Abstract: Magnetic random access memory (MRAM) has been considered as a promising memory technology because of its attractive properties such as non-volatility, fast access, zero standby leakage and high density. Although integrating MRAM with complementary metal-oxide-semiconductor (CMOS) logic may incur extra manufacturing cost because of the hybrid magnetic-CMOS fabrication process, it is feasible and cost-effective to fabricate MRAM and CMOS logic separately and then integrate them using 3D stacking. In this work, we first studied the MRAM properties and built an MRAM cache model in terms of performance, energy and area. Using this model, we evaluated the impact of stacking MRAM caches atop microprocessor cores and compared MRAM against its static random access memory (SRAM) and dynamic random access memory (DRAM) counterparts. Our simulation result shows that MRAM stacking can provide competitive instruction-percycle (IPC) performance with a large reduction in power consumption.
Introduction
Unlike traditional memory technologies that use electric charges as the information carrier, magnetic random access memory (MRAM) uses Magnetic Tunnel Junction (MTJ) as its binary storage. MRAM has been under development since the 1990s [1] . In the last several years, MRAM has been proposed and developed by different companies [2 -6] . MRAM has several desired properties such as nonvolatility, fast access, zero standby leakage and high density.

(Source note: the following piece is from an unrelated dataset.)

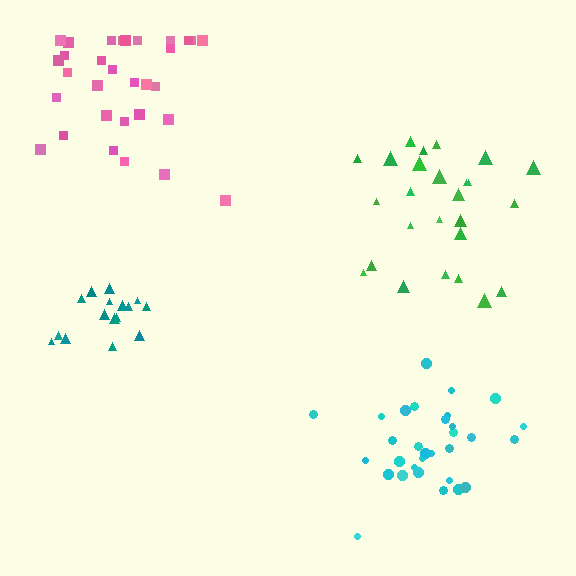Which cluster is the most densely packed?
Teal.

Since the conventional toggle-mode MRAM suffers slow write speed and high write power consumption [7 -9] , a second-generation MRAM technique called spin-torque transfer MRAM (STT-RAM or SP-RAM) becomes the most popular design owing to its better scalability property, higher speed and lower power consumption [5, 6] . In this work, MRAM refers to STT-RAM without explicit explanations.
The MRAM fabrication involves hybrid magnetic-CMOS processes (i.e. the MRAM process requires growing a magnetic layer between two metal layers), and so it may incur extra cost and additional fabrication complexity to integrate MRAM with conventional CMOS logic into a conventional 2D chip. Nevertheless, 3D integration [10] provides a feasible and cost-effective solution. Multiple active device layers can be stacked in a 3D chip with through-silicon-vias (TSVs). The separation of MRAM and CMOS chip fabrications makes it a cost-effective way of integrating MRAM memory resources into a CMOS logic chip.
While most of the recent MRAM research is focused on the MRAM fabrication process, MRAM device model [11, 12] , or MRAM chip design [2-5], the architectural-level benefits of using MRAM as a universal memory replacement for SRAM or DRAM are not well evaluated yet. Therefore the main objective of this work is to extend the MRAM research from circuit level to microarchitecture level. In this work, we first studied the MRAM cell properties on device and circuit levels. After extracting an abstraction of these properties, we enhanced a widely used cache simulator in the computer architecture community called CACTI [13] to be MRAM aware; we then compared MRAM caches with its SRAM and DRAM counterparts with regard to performance, energy and area; finally we explored several different 3D MRAM stacking options including extending L2 cache size, adding L3 cache hierarchy and directly using MRAM as the main memory.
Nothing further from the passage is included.